MOTIFS DE LA DÉCISION
Sur la réouverture des débats
11. Au regard de la communication après l’ordonnance de clôture de nouvelles conclusions portant demande en désistement d’appel de la part de la banque et en acceptation de ce désistement de la part des intimés qui n’avaient pas formulé d’appel incident, il y a lieu d’ordonner la révocation de l’ordonnance de clôture prononcée le 13 avril 2026 et de prononcer une nouvelle clôture au 27 avril 2026 avant les plaidoiries.
Sur la demande en désistement
12. Aux termes des articles 400 et 401 du code de procédure civile, le désistement de l’appel ou de l’opposition est admis en toutes matières, sauf dispositions contraires.

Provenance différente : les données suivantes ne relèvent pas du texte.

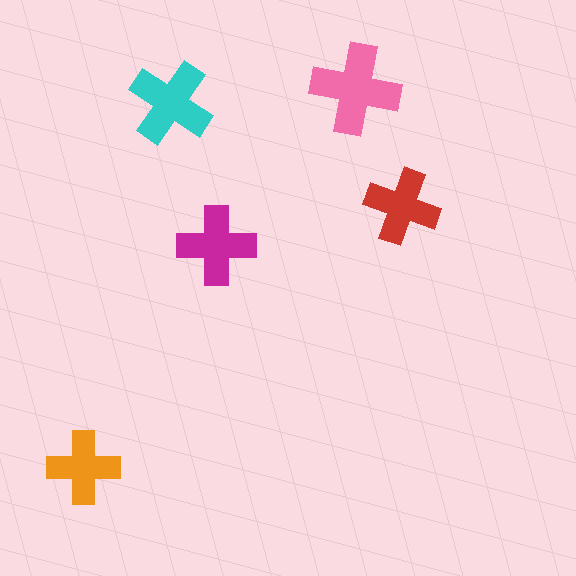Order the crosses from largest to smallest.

Le désistement de l’appel n’a besoin d’être accepté que s’il contient des réserves ou si la partie à l’égard de laquelle il est fait a préalablement formé un appel incident ou une demande incidente.

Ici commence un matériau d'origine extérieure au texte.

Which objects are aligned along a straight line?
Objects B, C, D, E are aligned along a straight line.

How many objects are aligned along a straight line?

Selon l’article 403 du même code, le désistement de l’appel emporte acquiescement au jugement.
13. Le désistement d’appel de la Caisse Régionale de Crédit Agricole Mutuel d’Aquitaine, accepté par les intimés, sera déclaré parfait.
14. Sauf convention contraire les frais de l’instance éteinte sont à la charge de la partie qui se désiste de sorte qu’au vu de l’accord entre les parties, chacun conservera la charge de ses propres dépens de l’appel.
PAR CES MOTIFS
La Cour,
Ordonne la révocation de l’ordonnance de clôture et la fixation d’une nouvelle clôture au 27 avril 2026,
Déclare parfait le désistement d’appel de la Caisse Régionale de Crédit Agricole Mutuel d’Aquitaine dans l’instance enrôlée sous le numéro RG 25-1717;
Constate en conséquence le dessaisissement de la cour ;
Dit que les dépens seront partagés entre les parties,
Le présent arrêt a été signé par Bénédicte LAMARQUE, conseillère faisant fonction de Présidente, et par Vincent BRUGERE, greffier, auquel la minute de la décision a été remise par le magistrat signataire.
Le Greffier, La Présidente,
La République française, au nom du peuple français, mande et ordonne à tous commissaires de justice, sur ce requis, de mettre le dit arrêt à exécution, aux procureurs généraux et aux procureurs de la République près les tribunaux judiciaires d’y tenir la main, à tous commandants et officiers de la force publique de prêter main forte lorsqu’ils en seront légalement requis.
En foi de quoi, le présent arrêt a été signé par le président et le greffier.